Macron, Rohani Agree to Work on Saving Iran Nuclear Deal

In a conversation lasting more than an hour, the French president also proposed that the discussions be broadened to cover 'three additional, indispensable subjects'

Donald Trump and France's Macron at the White House in Washington, April 24, 2018.
Susan Walsh/AP

French President Emmanuel Macron and Iranian President Hassan Rohani spoke by telephone on Sunday and agreed to work together in coming weeks to preserve the 2015 Iran nuclear agreement, the Elysee said in a statement.
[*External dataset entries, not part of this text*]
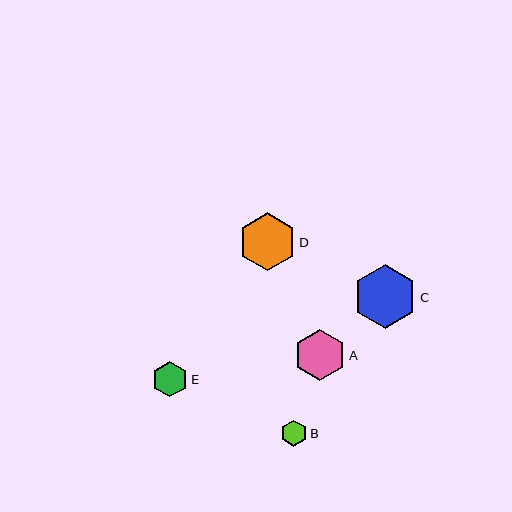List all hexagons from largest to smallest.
From largest to smallest: C, D, A, E, B.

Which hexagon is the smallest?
Hexagon B is the smallest with a size of approximately 26 pixels.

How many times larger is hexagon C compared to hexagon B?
Hexagon C is approximately 2.5 times the size of hexagon B.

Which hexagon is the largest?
Hexagon C is the largest with a size of approximately 64 pixels.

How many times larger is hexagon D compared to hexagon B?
Hexagon D is approximately 2.2 times the size of hexagon B.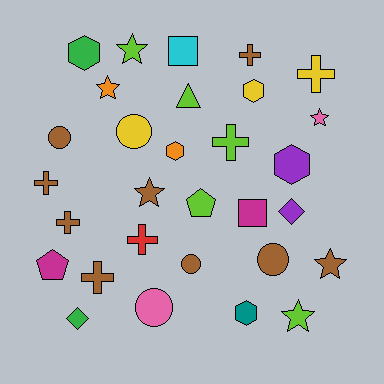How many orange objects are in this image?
There are 2 orange objects.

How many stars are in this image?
There are 6 stars.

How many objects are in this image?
There are 30 objects.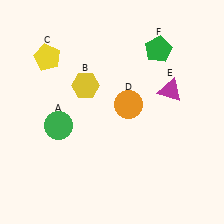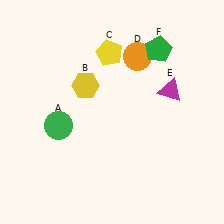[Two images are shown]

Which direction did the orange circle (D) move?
The orange circle (D) moved up.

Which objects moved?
The objects that moved are: the yellow pentagon (C), the orange circle (D).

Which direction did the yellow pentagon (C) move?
The yellow pentagon (C) moved right.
In a conversation lasting more than an hour, Macron also proposed that the discussions be broadened to cover "three additional, indispensable subjects", his office said, citing Tehran's ballistic missile programmes, its nuclear activities beyond 2025 and "the main regional crises" in the Middle East.

The leaders of Britain, France and Germany agreed the Iran nuclear deal is the best way of stopping Tehran from gaining nuclear weapons, British Prime Minister Theresa May's office said in a statement on Sunday.

May had phone calls with Macron and German Chancellor Angela Merkel where they agreed the deal may need to be broadened to cover other areas such as ballistic missiles, what happens when the deal expires, and Iran's destabilising regional activity, the statement said.

"They committed to continue working closely together and with the U.S. on how to tackle the range of challenges that Iran poses – including those issues that a new deal might cover," the statement said.

This comes as a deadline looms next month for President Donald Trump to decide on whether to restore U.S. economic sanctions on Tehran.

Trump has criticised a 2015 agreement which effectively lifted some Western sanctions on Iran in exchange for curbs on its nuclear programme.